REMI yielded as many as 920 alternative solutions for the M17-β vs. M17 group, suggesting that β-GP broadly impacts cellular metabolic pathways. In the transcriptome enrichment analysis, the M17 group showed upregulation in the ribosomal pathway, indicating that the cell was actively synthesizing proteins, which may be related to the cell’s response to environmental stress [
31]. Researchers found that the more easily metabolized α-isomer did not have an inhibitory effect in studies where β-GP inhibited the growth of certain lactic acid bacteria. In our study, we also found that changing to different brands of β-GP resulted in cellular growth inhibition (similar to M17-β); therefore, we hypothesize that the effect of β-GP on cell growth is related to its specific structure and plays a complex role in the cell’s response to acid stress.

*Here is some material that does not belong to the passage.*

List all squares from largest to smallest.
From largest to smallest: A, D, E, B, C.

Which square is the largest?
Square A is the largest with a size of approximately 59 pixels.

Interestingly, all strains in our study tested positive for urease activity, suggesting that urease-positive strains are prevalent in
S. thermophilus. Genomic analysis indicated that
S. thermophilus S-3 possesses an 11-gene cluster encoding ureases, which is highly conserved within the species [
32]. This cluster is considered part of the core genome of
S. thermophilus [
33]. Despite the existence of urease-negative mutants in industrial fermenters, UM17 medium remains practical due to the abundance of urease-positive strains and the cost-effectiveness of urea compared to β-GP, both in laboratory research and industrial production.